For the duration of a major release, up until ~x.4 pretty much everything from upstream gets backported with a delay of 6-12 months, depending on how conservative to change the rhel engineer maintaining this part of the kernel is.

After ~x.4 things slow down and only "important" fixes get backported but no new features.

After ~x.7 or so different processes and approvals come into play and virtually nothing except high severity bugs or something that "important customer" needs will be backported.


Sadly, 8.6 and 9.2 kernel are the exception to this. Mainly as they are openshift container platform and fedramp requirements.

The goal is that 8.6, 9.2 and 9.4 will have releases at least every two weeks.

Maybe soon all Z streams will have a similar release cadence to keep up with the security expectations, but will keep a very similar expectations that you outlined above.

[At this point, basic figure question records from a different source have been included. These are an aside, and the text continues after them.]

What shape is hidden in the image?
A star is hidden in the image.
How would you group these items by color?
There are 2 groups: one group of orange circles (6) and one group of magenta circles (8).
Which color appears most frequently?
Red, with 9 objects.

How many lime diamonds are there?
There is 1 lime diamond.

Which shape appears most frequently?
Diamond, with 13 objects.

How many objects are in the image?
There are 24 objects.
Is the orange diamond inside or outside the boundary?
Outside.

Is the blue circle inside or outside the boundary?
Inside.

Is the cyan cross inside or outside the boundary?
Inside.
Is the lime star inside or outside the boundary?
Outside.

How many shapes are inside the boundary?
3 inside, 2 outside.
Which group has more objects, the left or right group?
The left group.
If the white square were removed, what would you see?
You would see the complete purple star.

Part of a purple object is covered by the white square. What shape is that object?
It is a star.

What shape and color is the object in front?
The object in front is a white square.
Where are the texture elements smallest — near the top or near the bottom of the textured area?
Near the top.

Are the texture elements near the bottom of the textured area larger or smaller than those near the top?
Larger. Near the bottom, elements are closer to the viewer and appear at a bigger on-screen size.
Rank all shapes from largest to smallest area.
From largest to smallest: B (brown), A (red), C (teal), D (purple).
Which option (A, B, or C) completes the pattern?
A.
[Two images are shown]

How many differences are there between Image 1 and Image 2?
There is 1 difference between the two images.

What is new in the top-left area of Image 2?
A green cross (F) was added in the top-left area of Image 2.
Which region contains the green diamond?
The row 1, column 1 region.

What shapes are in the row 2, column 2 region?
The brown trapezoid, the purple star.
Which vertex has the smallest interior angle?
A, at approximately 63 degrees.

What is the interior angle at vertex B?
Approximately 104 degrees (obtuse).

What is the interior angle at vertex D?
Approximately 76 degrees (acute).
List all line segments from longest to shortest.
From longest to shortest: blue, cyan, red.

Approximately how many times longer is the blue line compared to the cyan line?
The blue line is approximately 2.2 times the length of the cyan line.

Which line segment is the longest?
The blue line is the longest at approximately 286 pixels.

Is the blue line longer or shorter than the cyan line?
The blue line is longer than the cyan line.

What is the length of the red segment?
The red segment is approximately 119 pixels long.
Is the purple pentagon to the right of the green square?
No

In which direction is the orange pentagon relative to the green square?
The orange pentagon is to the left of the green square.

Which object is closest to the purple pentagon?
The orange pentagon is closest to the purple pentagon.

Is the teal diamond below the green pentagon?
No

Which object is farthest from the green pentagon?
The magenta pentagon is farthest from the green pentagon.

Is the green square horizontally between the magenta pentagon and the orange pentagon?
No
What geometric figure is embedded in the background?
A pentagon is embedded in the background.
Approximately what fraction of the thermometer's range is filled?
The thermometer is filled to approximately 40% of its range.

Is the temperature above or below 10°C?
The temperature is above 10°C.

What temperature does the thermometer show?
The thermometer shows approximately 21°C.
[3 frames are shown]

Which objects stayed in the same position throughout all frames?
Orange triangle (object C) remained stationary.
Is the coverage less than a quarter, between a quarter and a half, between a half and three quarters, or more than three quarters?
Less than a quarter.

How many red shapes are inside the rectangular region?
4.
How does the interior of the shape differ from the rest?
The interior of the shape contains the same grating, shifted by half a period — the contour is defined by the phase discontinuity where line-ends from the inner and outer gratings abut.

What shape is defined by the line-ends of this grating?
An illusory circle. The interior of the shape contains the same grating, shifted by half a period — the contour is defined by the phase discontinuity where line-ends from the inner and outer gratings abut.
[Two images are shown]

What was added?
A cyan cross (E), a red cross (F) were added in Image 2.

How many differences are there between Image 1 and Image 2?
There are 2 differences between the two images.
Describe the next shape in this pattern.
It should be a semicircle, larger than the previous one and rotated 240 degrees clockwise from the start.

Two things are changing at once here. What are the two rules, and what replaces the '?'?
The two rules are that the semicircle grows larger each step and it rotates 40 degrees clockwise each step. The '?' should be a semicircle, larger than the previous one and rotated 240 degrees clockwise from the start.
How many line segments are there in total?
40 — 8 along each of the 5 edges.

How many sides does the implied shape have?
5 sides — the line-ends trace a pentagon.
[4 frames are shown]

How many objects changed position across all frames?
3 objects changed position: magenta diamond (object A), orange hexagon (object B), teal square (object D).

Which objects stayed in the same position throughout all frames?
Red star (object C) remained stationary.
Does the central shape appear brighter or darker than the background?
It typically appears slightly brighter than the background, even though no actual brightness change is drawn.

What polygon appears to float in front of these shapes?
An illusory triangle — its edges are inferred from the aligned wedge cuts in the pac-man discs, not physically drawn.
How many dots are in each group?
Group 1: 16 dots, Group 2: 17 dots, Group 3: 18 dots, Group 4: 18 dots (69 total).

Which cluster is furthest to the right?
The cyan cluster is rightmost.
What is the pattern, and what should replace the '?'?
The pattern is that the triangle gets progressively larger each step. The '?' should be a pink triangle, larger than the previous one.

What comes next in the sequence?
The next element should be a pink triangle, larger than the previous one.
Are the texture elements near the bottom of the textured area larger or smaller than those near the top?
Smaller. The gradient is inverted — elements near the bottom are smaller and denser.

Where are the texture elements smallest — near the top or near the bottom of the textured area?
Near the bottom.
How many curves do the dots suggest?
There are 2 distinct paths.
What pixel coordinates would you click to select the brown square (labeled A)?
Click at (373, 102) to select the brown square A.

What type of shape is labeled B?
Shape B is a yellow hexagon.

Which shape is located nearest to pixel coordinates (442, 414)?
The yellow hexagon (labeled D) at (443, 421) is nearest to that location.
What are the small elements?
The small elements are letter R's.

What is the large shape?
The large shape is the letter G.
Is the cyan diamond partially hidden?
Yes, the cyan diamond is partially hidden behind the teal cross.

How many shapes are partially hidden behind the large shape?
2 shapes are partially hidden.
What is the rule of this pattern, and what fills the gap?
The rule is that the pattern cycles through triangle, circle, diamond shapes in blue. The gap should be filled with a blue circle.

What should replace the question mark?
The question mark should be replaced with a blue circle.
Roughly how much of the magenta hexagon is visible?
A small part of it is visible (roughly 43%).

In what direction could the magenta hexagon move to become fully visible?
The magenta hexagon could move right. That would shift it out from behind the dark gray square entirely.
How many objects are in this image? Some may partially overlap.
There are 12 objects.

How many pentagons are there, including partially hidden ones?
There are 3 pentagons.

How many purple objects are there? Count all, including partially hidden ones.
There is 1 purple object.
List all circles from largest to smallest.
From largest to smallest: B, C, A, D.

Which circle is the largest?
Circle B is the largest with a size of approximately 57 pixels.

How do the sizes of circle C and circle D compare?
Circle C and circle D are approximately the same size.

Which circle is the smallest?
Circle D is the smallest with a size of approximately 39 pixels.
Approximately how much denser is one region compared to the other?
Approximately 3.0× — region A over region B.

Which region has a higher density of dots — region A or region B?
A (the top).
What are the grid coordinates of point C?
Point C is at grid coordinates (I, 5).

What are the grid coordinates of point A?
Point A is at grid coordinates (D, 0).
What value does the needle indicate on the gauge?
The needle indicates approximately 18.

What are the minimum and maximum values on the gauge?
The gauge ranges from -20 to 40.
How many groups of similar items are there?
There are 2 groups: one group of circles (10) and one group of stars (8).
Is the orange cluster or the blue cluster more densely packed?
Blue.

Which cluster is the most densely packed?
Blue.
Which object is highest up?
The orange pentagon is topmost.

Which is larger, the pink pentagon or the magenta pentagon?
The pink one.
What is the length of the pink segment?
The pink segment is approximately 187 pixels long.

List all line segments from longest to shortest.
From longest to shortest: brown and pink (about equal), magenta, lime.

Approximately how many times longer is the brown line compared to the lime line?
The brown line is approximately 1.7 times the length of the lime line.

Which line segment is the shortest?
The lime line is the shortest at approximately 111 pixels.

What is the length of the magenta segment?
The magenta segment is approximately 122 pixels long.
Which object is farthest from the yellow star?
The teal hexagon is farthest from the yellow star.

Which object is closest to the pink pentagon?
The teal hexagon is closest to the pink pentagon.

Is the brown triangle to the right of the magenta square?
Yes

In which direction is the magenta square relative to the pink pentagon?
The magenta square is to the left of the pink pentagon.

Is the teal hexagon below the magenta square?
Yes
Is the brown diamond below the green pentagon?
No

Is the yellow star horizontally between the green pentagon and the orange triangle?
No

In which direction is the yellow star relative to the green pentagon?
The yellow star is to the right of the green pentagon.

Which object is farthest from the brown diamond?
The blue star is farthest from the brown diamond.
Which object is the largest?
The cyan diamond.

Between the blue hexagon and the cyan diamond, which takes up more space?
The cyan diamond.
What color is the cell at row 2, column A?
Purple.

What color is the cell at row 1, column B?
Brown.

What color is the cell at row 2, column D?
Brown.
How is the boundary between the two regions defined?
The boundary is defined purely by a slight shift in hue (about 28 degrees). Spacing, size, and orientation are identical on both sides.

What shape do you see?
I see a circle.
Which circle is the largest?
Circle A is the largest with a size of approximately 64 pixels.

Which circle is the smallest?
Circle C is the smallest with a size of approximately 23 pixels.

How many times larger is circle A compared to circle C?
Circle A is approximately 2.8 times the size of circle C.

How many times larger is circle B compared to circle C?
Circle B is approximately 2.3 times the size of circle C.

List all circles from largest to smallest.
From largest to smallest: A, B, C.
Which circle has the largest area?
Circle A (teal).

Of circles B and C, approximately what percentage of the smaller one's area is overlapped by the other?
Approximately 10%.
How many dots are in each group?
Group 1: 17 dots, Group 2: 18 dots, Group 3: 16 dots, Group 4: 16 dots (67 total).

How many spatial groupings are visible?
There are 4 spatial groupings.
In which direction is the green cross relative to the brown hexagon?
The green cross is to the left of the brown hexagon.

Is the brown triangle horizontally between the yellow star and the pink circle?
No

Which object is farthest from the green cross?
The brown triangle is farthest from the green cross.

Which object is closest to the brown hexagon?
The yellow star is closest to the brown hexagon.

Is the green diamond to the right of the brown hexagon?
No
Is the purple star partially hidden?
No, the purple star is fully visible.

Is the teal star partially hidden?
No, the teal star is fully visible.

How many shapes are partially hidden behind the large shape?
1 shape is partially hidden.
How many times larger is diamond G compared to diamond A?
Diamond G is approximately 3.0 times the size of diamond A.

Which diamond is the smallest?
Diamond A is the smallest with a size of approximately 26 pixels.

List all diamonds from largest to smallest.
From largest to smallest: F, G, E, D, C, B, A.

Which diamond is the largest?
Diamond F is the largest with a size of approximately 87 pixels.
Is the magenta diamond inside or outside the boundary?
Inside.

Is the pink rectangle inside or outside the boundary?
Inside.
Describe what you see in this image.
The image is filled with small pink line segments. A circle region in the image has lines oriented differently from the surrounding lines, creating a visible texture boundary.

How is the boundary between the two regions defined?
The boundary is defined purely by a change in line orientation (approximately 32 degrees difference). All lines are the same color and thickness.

Sure, they aren't backporting patches wholesale. But the patches that did get backported, if any, needs much more scrutiny given the situation.

The thing about enterprise Linux distros is that they have a long support period. Bug fixes and security patches pile up.

Fortunately though, xz doesn't seem to have a lot of backported patches.

https://git.centos.org/rpms/xz/blob/c8s/f/SPECS/xz.spec https://git.centos.org/rpms/xz/blob/c7/f/SPECS/xz.spec

But take glibc for example. The amount of patches makes my head spin.